Пока стремительно разворачивалась рутинная процедура – ограждали место убийства, делали фотографии трупа, старший из двух оперативников, капитан, рыжеватый, с резким лицом, внимательно и крайне осторожно просматривал документы, одновременно задавая Сергею Ивановичу вопросы:
– Документы ты доставал?
– Эти бумаги-то?
– Ну да, документы, – с этими словами капитан положил паспорт, удостоверение и несколько сложенных вчетверо листов бумаги в прозрачный пакетик.
– Нет, что вы, товарищ капитан, разве можно… Они рядом валялись.
– Мотоциклетный шлем откуда здесь взялся?
– Так его он. Я этого парня тут не первый раз вижу. Обычно на мотоцикле приезжал… грохотал на всю округу…
– Подожди, ты уверен, что и раньше его видел?

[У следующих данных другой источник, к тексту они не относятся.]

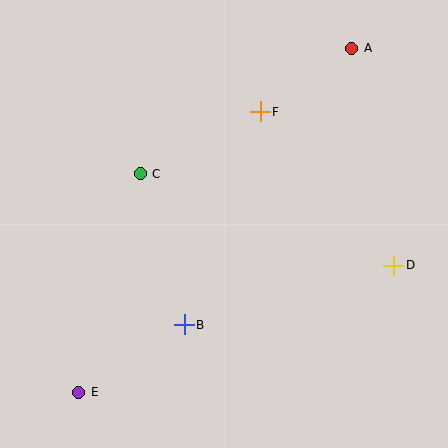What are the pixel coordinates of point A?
Point A is at (352, 48).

– Конечно, уверен. Наглый такой, свой мотоцикл вон к замку на двери моей сараюшки приковывал цепью… Я ему говорю, мол, захотят увести, так мою дверь вместе с твоим мотоциклом уведут, а мне потом колготись, ищи…
– И часто он приезжал?
– Не так, чтобы очень, только последние месяца два, нет, почти три не появлялся, я было вздохнул… А вчера опять приехал…
– А где мотоцикл?
– Так увели небось, – не без легкого злорадства сообщил дворник. – Я же его предупреждал…
Но капитан своими вопросами не давал Сергею Ивановичу разговориться:
– К кому он приезжал, знаешь?
– К этой, синеглазой дамочке из шестиэтажки.
– В какой квартире она живет?
– Вот этого я не знаю…
– А этаж?
– Точно не знаю, товарищ капитан, но он всегда лифтом поднимался, наверняка четвертый или пятый.
– Синицын! – крикнул капитан. К нему подбежал молодой оперативник в гражданском: – Пойдешь со мной. И ты, – бросил капитан к дворнику.
В лифте капитан на мгновение задумался, прежде чем нажимать кнопку этажа.
– Ну что, проверим твою интуицию?
– Чего-чего? – не понял Сергей Иванович.
Но капитан не ответил и нажал на кнопку четвертого этажа.
Пока лифт ехал, дворник недовольно сопел и бормотал:
– Ну проверяйте, проверяйте, только я все, как есть, рассказал…
На лестничную площадку выходили четыре двери.
– По часовой пойдем? – спросил оперативник, указав на левую дверь и не дожидаясь согласия, двинулся к ней.
– Подожди, – остановил его капитан. – В такую рань лучше, если в форме.
Он резко и требовательно позвонил.
Довольно скоро женский голос спросил:
– Кто там?
– Милиция, – ответил капитан и приложил к глазку удостоверение. – У нас к вам есть вопрос. Можете пока не открывать, ответьте только – вчера вечером к вам некий гражданин Степан Власенко не заходил?
– Нет! А что?
– Спасибо, ничего особенного, – и капитан хотел было перейти к следующей квартире, но дверь неожиданно распахнулась, и на пороге возникла пожилая, благообразная женщина в подобии пеньюара, наброшенного на ночную рубашку, с древними бигуди на светлых, тронутых сединой волосах и тонкими, бледными губами.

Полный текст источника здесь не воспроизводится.